Obtaining stable global graph theory metrics may require fewer streamlines than that required for stable quantification of any individual edge.
I did see this related article in my inbox today; their results may not translate directly for investigation of structural connectome only, and the only article they cite that looked into this issue specifically is the same one from @tjroine that I think I linked to in another thread recently. The other recent one is this from @Lee_Reid, but the focus there is on tracts of interest, quantifying tract volume and sampling voxel-wise metrics within that volume rather than connection density estimation.
So sorry that I can’t just give you a number, but I think the general advice applies to any specific experimental context: quantify the variability in your experimental outcomes that occurs from tractogram regeneration, and choose a streamline count that’s large enough to make that variance “acceptable”.
P.S. The question is also fractionally more complex with considering SIFT2. E.g.

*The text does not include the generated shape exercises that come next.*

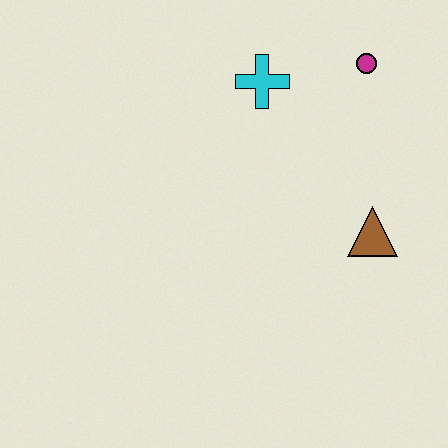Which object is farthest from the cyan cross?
The brown triangle is farthest from the cyan cross.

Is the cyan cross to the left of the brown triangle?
Yes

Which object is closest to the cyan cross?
The magenta circle is closest to the cyan cross.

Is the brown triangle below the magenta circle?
Yes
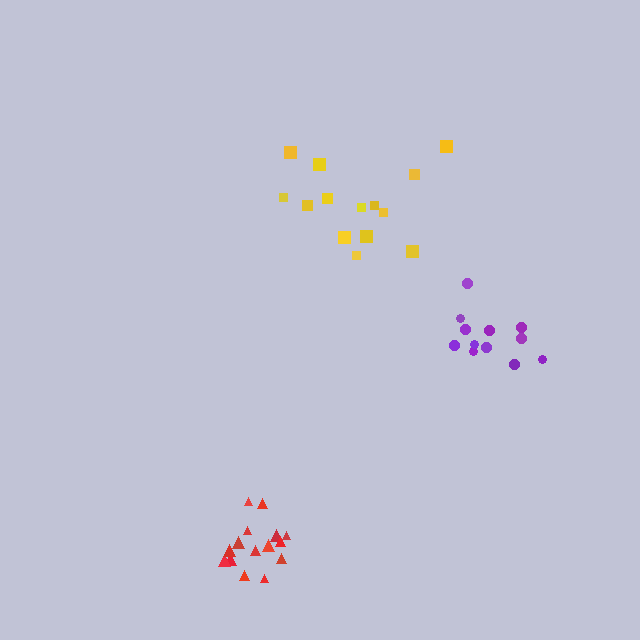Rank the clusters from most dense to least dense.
red, purple, yellow.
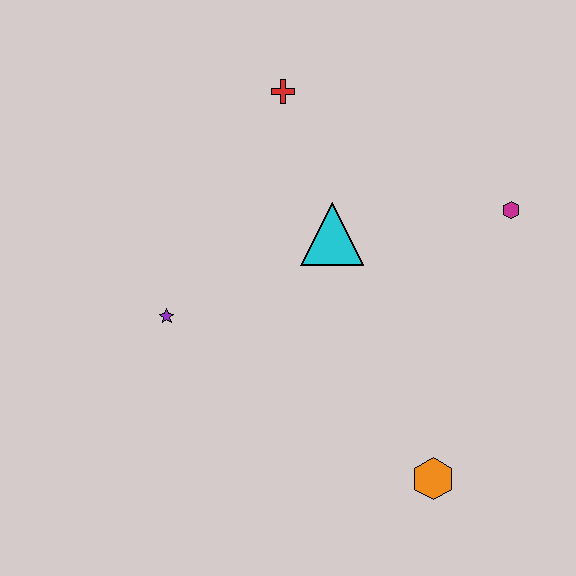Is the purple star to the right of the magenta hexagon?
No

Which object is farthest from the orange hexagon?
The red cross is farthest from the orange hexagon.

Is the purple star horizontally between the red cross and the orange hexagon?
No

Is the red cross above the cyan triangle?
Yes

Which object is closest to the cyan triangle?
The red cross is closest to the cyan triangle.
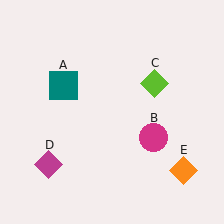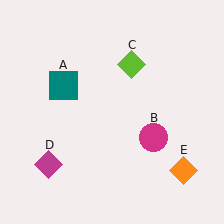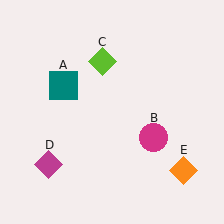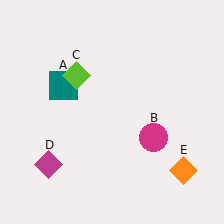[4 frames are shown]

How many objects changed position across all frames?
1 object changed position: lime diamond (object C).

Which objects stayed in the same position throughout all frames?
Teal square (object A) and magenta circle (object B) and magenta diamond (object D) and orange diamond (object E) remained stationary.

If you generate 10M streamlines, but SIFT2 (or some comparable method) assigns very large weights to 10k streamlines and zero / negligible weights to the other 9,990,000, I’d expect that outcome to have comparable reproducibility to what you’d get generating 10k and using raw streamline count. So there’s a trade-off between the quality of fit of the model to the image data, and the “effective” density of the reconstruction taking those weights into account. The regularisation mechanisms within SIFT2 modulate that balance directly.